KHABARI CROSSING, Kuwait | A line of heavily armored American military vehicles, their headlights twinkling in the pre-dawn desert, lumbered past the barbed wire and metal gates marking the border between Iraq and Kuwait early Thursday and rolled into history.
For the troops of the 4th Stryker Brigade, 2nd Infantry Division, it was a moment of relief fraught with symbolism but lightened by the whoops and cheers of soldiers one step closer to going home.
Seven years and five months after the U.S.-led invasion, the last American combat brigade was leaving Iraq, well ahead of President Obama's Aug. 31 deadline for ending U.S. combat operations there.
When 18-year-old Army Spc. Luke Dill first rolled into Iraq as part of the U.S. invasion, his Humvee was so vulnerable to bombs that the troops lined its floor with flak jackets.
Now 25 and a staff sergeant after two tours of duty, he rode out of Iraq this week in a Stryker, an eight-wheeled behemoth encrusted with armor and add-ons to ward off grenades and other projectiles.
"It's something I'm going to be proud of for the rest of my life - the fact that I came in on the initial push and now I'm leaving with the last of the combat units," Sgt. Dill said.
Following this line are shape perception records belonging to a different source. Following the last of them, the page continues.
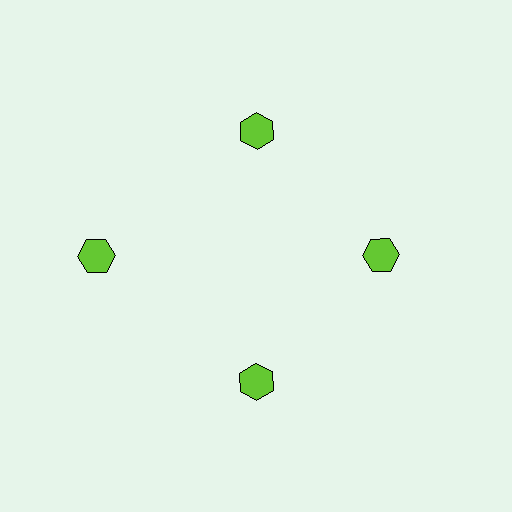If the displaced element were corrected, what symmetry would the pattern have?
It would have 4-fold rotational symmetry — the pattern would map onto itself every 90 degrees.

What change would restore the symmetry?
The symmetry would be restored by moving it inward, back onto the ring so that all 4 hexagons sit at equal angles and equal distance from the center.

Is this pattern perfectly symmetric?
No. The 4 lime hexagons are arranged in a ring, but one element near the 9 o'clock position is pushed outward from the center, breaking the 4-fold rotational symmetry.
He remembered three straight days of mortar attacks outside the city of Najaf in 2003, so noisy that after the firing ended, the silence kept him awake at night. He recalled the night skies over the northern city of Mosul being lit up by tracer bullets from almost every direction.
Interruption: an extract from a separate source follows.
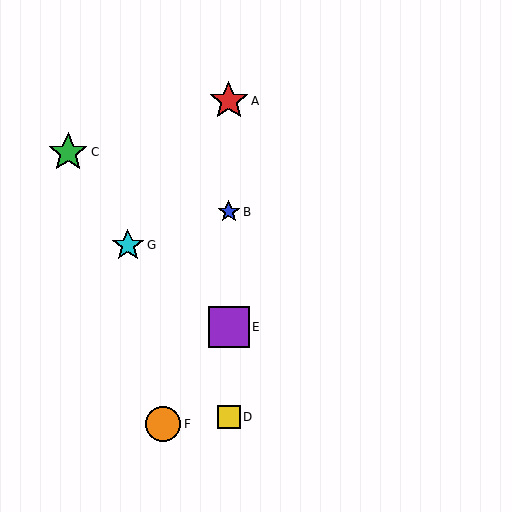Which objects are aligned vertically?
Objects A, B, D, E are aligned vertically.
Now, waiting for him back in Olympia, Wash., is the Harley-Davidson he purchased from one of the motorcycle company's dealerships at U.S. bases in Iraq - a vivid illustration of how embedded the American presence has become since the invasion of March 20, 2003.
That presence is far from over. Scatterings of troops still await departure, and some 50,000 will stay another year in what is designated as a noncombat role. They will carry weapons to defend themselves and accompany Iraqi troops on missions, but only if asked. Special forces will continue to help Iraqis hunt for terrorists.
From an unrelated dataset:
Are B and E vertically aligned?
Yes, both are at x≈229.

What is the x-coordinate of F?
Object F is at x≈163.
So the U.S. death toll - at least 4,415 by Pentagon count as of Wednesday - may not yet be final.
The Stryker brigade's departure left just over 52,000 U.S. troops in Iraq as of Thursday, said Lt. Gen. Robert Cone.
Based in Joint Base Lewis-McChord in Washington state and named for the vehicle that delivers troops into and out of battle, the brigade lost 34 troops in Iraq. It was at the forefront of many of the fiercest battles, including operations in eastern Baghdad and Diyala province, an epicenter of the insurgency, during "the surge" of 2007.
It evacuated troops at the battle of Tarmiyah, an outpost where 28 out of 34 soldiers were wounded holding off insurgents.
The U.S. military kept a tight lid on security, restricting the media embedded with the U.S. troops from reporting on the brigade's movements until they were almost to the border.
The brigade's leadership volunteered to have half of its 4,000 soldiers depart overland instead of taking the traditional flight out, a decision that allowed the unit to keep 360 Strykers in the country for an extra three weeks. The remainder of the brigade flew out with the last of the troops slated to leave late Thursday.